Rural students often lack access to opportunities afforded to their urban and suburban peers. Math and science classes are often less advanced than their titles would imply; barely half of rural districts offer any Advanced Placement courses, compared with 97 percent of urban districts, and even fewer offer International Baccalaureate courses. There is little help for the growing number of children in rural schools who speak limited English. Rural schools also face high transportation costs and often struggle with city-oriented state and federal administrative requirements and limitations on use of funds.

Stronger charter school laws can help meet rural students’ needs by allowing communities to innovate in ways that traditional districts cannot because of regulatory constraints on hiring, spending, allocation of time, and class offerings.

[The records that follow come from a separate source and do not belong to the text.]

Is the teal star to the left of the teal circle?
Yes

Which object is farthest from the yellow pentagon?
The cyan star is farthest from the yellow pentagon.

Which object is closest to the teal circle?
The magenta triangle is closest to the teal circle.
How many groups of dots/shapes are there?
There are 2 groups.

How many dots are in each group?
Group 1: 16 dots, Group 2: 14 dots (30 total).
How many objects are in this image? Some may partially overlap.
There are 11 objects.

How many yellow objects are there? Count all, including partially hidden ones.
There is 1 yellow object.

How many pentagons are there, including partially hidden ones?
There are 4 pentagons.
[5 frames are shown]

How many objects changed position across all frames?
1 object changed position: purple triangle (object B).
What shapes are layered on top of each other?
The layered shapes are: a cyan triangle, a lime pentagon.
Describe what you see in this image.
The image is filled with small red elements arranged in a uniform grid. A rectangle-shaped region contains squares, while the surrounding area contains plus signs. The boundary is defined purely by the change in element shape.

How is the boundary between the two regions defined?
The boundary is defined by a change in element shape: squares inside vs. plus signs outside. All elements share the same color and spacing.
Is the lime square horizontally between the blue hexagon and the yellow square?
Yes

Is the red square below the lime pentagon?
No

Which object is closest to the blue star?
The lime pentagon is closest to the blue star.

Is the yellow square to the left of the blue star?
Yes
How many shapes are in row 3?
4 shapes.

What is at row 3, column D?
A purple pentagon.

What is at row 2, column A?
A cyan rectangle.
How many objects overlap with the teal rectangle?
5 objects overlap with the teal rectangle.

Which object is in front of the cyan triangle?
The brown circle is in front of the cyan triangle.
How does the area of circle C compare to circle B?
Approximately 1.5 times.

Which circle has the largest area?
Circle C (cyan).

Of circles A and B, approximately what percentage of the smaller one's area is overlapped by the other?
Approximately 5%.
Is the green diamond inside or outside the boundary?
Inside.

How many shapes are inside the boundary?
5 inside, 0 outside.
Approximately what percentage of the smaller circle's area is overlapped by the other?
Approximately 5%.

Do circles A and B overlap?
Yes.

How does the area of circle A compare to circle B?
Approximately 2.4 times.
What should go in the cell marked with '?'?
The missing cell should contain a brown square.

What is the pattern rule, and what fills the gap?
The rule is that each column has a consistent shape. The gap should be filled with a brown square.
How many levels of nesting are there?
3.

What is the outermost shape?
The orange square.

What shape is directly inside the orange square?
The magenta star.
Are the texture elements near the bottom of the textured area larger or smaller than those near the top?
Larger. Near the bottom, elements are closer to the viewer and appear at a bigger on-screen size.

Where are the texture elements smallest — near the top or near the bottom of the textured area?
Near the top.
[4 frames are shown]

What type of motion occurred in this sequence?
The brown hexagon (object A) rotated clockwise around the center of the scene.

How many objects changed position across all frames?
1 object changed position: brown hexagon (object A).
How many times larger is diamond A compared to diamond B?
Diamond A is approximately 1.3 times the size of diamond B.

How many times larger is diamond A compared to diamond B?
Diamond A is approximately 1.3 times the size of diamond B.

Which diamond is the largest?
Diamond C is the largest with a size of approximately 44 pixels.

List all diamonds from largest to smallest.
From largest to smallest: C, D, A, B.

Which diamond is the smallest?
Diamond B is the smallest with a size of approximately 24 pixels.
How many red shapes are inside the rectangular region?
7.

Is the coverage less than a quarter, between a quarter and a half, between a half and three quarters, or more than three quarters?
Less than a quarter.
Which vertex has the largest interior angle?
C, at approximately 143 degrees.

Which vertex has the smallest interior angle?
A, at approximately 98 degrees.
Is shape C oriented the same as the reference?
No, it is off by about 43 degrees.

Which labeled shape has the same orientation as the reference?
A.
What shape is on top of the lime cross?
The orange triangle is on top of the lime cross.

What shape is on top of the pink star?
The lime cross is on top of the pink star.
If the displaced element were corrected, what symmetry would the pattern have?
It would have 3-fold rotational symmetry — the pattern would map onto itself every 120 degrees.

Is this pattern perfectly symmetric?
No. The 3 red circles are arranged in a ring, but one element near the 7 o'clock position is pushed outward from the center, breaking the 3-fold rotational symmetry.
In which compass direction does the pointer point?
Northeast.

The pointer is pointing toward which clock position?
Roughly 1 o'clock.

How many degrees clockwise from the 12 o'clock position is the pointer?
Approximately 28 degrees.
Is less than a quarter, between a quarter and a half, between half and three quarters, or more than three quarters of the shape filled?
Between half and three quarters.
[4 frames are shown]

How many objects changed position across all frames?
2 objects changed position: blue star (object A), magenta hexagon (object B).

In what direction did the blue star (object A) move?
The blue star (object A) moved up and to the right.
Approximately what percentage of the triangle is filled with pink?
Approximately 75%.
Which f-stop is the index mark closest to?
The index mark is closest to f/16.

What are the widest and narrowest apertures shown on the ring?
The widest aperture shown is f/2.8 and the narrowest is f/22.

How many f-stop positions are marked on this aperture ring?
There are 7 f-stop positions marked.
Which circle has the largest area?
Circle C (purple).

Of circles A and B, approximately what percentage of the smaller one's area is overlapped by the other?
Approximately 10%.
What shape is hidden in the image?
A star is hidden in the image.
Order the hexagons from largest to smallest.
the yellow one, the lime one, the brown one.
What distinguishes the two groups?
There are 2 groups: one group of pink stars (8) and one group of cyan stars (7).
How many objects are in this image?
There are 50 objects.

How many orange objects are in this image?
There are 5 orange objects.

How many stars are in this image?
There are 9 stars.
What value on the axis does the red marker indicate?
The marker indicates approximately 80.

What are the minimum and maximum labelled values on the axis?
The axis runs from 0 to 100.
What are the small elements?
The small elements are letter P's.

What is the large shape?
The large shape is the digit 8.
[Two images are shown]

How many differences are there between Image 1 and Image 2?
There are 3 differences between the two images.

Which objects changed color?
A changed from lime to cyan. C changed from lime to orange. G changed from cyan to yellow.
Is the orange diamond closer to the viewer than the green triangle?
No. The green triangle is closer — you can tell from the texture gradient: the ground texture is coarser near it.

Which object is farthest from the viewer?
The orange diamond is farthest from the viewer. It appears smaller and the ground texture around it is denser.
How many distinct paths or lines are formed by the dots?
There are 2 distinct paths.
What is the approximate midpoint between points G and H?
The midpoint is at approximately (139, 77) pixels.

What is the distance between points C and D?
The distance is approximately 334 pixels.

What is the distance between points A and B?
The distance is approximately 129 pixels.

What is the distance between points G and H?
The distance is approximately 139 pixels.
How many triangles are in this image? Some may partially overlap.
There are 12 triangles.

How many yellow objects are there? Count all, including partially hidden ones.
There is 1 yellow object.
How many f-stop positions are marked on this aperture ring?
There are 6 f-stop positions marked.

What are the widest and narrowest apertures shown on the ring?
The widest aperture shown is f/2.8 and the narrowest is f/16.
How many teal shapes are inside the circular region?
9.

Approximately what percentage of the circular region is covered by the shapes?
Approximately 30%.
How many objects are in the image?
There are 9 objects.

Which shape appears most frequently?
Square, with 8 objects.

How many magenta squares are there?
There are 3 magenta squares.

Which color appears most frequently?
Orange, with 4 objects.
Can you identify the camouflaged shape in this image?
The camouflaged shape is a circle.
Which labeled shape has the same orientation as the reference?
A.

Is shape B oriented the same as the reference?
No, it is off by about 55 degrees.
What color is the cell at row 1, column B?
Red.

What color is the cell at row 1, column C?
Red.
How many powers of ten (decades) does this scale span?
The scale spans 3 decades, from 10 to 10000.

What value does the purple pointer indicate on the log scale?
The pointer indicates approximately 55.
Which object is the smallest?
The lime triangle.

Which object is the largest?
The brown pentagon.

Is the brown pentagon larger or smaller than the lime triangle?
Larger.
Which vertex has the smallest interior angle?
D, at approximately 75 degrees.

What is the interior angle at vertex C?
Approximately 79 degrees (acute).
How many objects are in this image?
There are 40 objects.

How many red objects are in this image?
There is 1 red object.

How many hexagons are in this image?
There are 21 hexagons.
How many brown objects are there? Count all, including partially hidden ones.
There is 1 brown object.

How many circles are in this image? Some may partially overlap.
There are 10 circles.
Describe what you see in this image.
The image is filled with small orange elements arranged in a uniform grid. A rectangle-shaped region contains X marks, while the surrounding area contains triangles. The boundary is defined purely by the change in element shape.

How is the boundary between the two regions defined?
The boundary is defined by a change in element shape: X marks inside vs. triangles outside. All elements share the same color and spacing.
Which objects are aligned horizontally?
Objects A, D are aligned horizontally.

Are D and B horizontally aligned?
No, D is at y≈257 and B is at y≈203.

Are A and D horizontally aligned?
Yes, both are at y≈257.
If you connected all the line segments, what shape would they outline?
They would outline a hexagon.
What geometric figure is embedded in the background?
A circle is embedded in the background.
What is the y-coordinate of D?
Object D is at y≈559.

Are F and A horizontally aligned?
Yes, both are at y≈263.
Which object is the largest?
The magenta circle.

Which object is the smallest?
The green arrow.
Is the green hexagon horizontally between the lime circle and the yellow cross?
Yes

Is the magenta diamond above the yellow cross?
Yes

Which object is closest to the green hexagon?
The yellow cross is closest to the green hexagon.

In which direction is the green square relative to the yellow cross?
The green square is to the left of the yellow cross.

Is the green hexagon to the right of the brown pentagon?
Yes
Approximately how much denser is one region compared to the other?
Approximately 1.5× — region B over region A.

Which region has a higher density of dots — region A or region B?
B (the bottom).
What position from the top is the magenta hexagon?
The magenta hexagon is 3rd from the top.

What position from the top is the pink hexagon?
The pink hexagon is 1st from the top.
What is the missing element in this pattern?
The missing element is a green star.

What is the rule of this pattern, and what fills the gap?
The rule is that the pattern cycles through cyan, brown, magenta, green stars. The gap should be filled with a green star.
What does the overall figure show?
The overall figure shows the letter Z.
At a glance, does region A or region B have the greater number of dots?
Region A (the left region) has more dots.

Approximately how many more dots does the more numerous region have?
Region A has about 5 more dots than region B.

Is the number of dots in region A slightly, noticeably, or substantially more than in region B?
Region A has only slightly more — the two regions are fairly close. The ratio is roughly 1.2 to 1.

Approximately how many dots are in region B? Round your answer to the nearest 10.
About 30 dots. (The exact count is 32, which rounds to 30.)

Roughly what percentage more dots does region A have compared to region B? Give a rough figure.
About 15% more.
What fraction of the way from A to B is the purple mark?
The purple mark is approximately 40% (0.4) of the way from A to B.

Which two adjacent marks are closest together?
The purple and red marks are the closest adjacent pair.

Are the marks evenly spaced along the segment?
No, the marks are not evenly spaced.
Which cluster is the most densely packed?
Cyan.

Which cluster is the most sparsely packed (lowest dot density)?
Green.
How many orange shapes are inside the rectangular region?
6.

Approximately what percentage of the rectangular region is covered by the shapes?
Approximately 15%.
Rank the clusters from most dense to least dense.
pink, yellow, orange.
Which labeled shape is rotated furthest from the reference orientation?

State laws can be changed to encourage rural districts and charter school supporters to work together to break barriers that will benefit their children and communities. An outstanding example is Beyond Textbooks, an online community of 118 partners in Arizona, California, Colorado, Idaho, Illinois, Wyoming, and Kentucky that allows more than 14,000 teachers to share materials online, across vast geographic spaces as well as school types and sizes. This has been transformative for many rural school districts and rural charter schools.